Und dann fiel mir ein, dass ich als Kind oft so geträumt hatte. Diese tonnenschweren, nutzlosen Beine, das Gefühl, keine Chance zu haben, es war etwas Altes, was da unten lauerte.
„Ich verstehe das nicht“, sagte ich zu ihm. „Es ist alles so schön... woher kommen diese Träume?“
„Ja“, sagte er bedächtig. „Wenn Licht im Spiel ist, beleuchtet das alles. Dann siehst du das Dunkle. Dann musst du es anschauen. Das braucht Mut. Was ist Dunkelheit? Nur das Fehlen von Licht. Mach dir das bewusst“.
„Das verstehe ich nicht“, klagte ich.
„Dort, wo du Licht hinbringst, ist es nicht mehr dunkel“, wiederholte er kryptisch.
„Aber was heißt das?“
„Mach einfach weiter. Du wirst schon sehen“.
***
I n der siebten Woche holte mich die Realität ein:
Ich hörte Schritte auf der Treppe und Menschen auf die stumme Klingel drücken. Hörte sie an die Tür pochen und Zettel an die Tür klemmen. Elisha kam als erstes. Und immer wieder. Ihre sorgenvolle Stimme drang leise durch die Tür. Und Rob kam. Auch immer wieder. Sogar Gerda und Bernd und Susann. Sie klopften, sie riefen meinen Namen. Wie erstarrt stand ich in der Wohnung und tat keinen Mucks. Ich hörte, wie sie weitere Notizen ablegten, versuchten, sie durch den Türschlitz zu schieben, versuchten, in mein Vakuum einzudringen.
Alle ließ ich liegen, schob sie lediglich zur Seite, tat so, als gäbe es sie nicht. Eine weitere Woche verging.
Und dann kam J. Er klopfte nicht, er hämmerte. Er rief nicht meinen Namen, er schrie. Er drang einfach überall durch, als ob er mir klar machen wolle, dass ich ihm nicht entkommen würde.
„Hey!“ brüllte er. „Mach verdammt noch mal die Tür auf, sonst lass ich sie von der Feuerwehr aufbrechen! Oder von der Polizei! Ist mir shitegal! Ich weiß, dass du da drin bist!“ Er hörte sich komisch an – war da Angst in seiner Stimme?
Ein empörter Nachbar krakeelte ihn an. Sachte nahm ich das Haustelefon ab und lauschte, die Hand auf die Sprechmuschel gedrückt, damit man mein Atmen nicht hörte.
„Ja, Mann, tut mir echt leid!“ hörte ich J sagen und ich sah förmlich, wie er mit seiner Hand durch den dichten Blondschopf fuhr. „Aber ich mach mir einfach Sorgen, verstehen Sie? Sie ist seit Wochen nicht aufgetaucht... ich meine... wenn sie da drin liegt...“
„Also, nach Wochen müsste das ganz schön stinken“, erwiderte der Nachbar trocken. „Außerdem hab ich sie gestern gesehen, verwesen tut sie schon mal nicht.“
J schwieg. Dann fragte er: „Hätten Sie Zettel und Stift für mich?“
Und die nächste Notiz landete in meiner Zuflucht, der nächste scharfe Schnabel, der an meine Eihülle pickte. Panisch sah ich die Risse.

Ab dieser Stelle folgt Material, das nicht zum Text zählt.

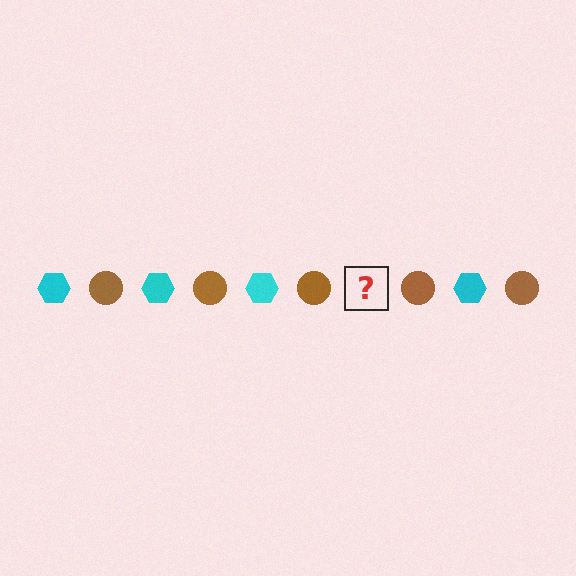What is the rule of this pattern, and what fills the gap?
The rule is that the pattern alternates between cyan hexagon and brown circle. The gap should be filled with a cyan hexagon.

Doch dass die Auszeit keine Dauerlösung war, hatte ich gewusst. Ich musste mir nun klarwerden, was ich tun wollte. Und das würde nicht allein von mir abhängen. Vielleicht hatte J ja schon längst Ersatz für mich eingestellt? Aber hätte er sich dann gemeldet?
Ich beschloss, mit WOM zu sprechen, bevor ich diese Zettel las. Schlief kaum in der Nacht, konnte es kaum erwarten, bei ihm zu sein. War unruhig, und verdrießlich wurde mir bewusst, dass all die alten Gefühle noch da waren.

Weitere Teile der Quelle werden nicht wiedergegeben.